F.B.I. Special Agent Erkshell T. Zinn, who participated in the search, testified and described the general layout and character of the premises substantially as described above by O’Neal. He further testified that stains, apparently blood stains, were observed. He noted the presence of liquor bottles and drinking glasses. He observed coins scattered on the floor. He observed papers which apparently belonged to the deceased. He observed bullets in full view on the top of an open satchel. Photographs were taken, and certain items seized and removed from the premises. Tests were made. On cross-examination the agent acknowledged that the F.B.I. knew at the time of the search that White had permission of O’Neal to use the premises.

The defendant has moved to suppress (1) all items taken from the premises at 1722 Connecticut Avenue; (2) any reports or analyses conducted on the items referred to in (1); and (3) all observa *1001 tions made by members of the F.B.I. or the Metropolitan Police inside the premises 1722 Connecticut Avenue.

The defendant did not testify in the preliminary hearing and there was no effort made on his behalf to assert claim of title to any of the articles seized or observed. Defendant’s counsel when questioned as to which items, if any, were claimed to be owned by the defendant surmised that a business card and cellophane holder bearing the name George W. White must have belonged to the defendant. Otherwise he was unable to ascribe ownership to any of the articles in question.

The defendant claims that the items taken and tests and observations made were taken or made in violation of the Fourth Amendment ban against unreasonable searches and seizures. Specifically, he contends that the searching officers had no warrant, that the search and seizure was not validated by O’Neal’s consent, and that the items seized and the observation and tests made constituted mere evidence and as such must be suppressed.

******

A. Although the defendant as a gratuitous guest had relatively little interest in the premises it does seem that he has so-called “standing” to seek suppression of evidence taken from the premises under Jones v. United States, 362 U.S. 257, 80 S.Ct. 725, 4 L.Ed.2d 697 (1960). The defendant argues that this “standing” is also sufficient to invalidate the consent given by O’Neal, again placing his reliance on Jones, supra. The Court rejects this theory as an unwarranted extension of Jones.

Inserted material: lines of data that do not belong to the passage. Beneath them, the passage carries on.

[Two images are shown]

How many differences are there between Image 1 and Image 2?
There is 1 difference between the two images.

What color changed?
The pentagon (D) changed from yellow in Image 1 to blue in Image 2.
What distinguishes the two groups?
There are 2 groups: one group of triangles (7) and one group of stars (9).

That case eliminated hyper-technical distinctions for purposes of “standing”; it did not establish the rule that one with “standing” can without more invalidate the consent willingly given by another who also has “standing.” United States v. Eldridge, 302 F.2d 463 (4th Cir. 1962). United States v. Botsch, 364 F.2d 542 (2d Cir. 1966).

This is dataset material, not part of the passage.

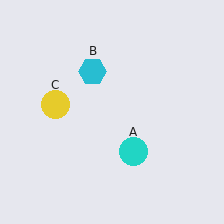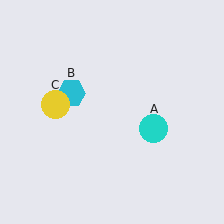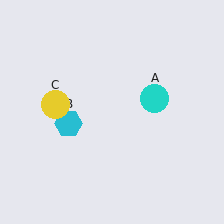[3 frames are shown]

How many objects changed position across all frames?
2 objects changed position: cyan circle (object A), cyan hexagon (object B).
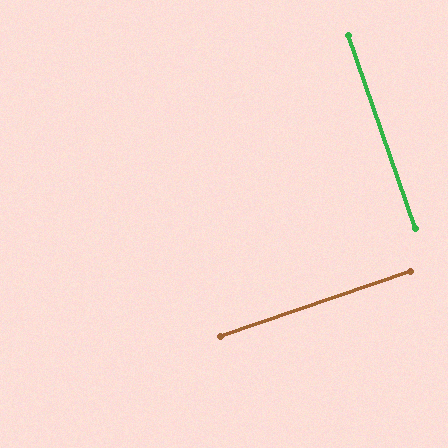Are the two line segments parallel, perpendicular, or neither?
Perpendicular — they meet at approximately 90°.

In Eldridge the Court (per Sobeloff, J.) held that a bailor of an automobile had “standing” to challenge the search and seizure of his automobile in the possession of the bailee but that the consent given the authorities by the bailee was valid and rendered the search and seizure valid. The Court noted:

“Lower federal courts have deemed searches reasonable if consented to by the person in lawful possession of the articles seized, or the premises on which they are found, as where the defendant’s partner consented to a search, where an office manager in sole control of the office and the corporate records consented to the search and seizure, where the owner-occupant of a house consented to search of the living room in which the defendant customarily slept on a couch, where the wife of the defendant consented to a search of their home, and where an owner consented to a search of his garage and the article seized, which had been stored there by the defendant, was not packaged or otherwise concealed.” [Citations omitted]

Here O’Neal had substantial rights — obviously greater rights than White. He was the lessee as well as. the principal user and occupier of the premises. Clearly, he could give the authorities consent to enter and search his premises and the evidence disclosed as a result thereof could be used against the defendant. United States v.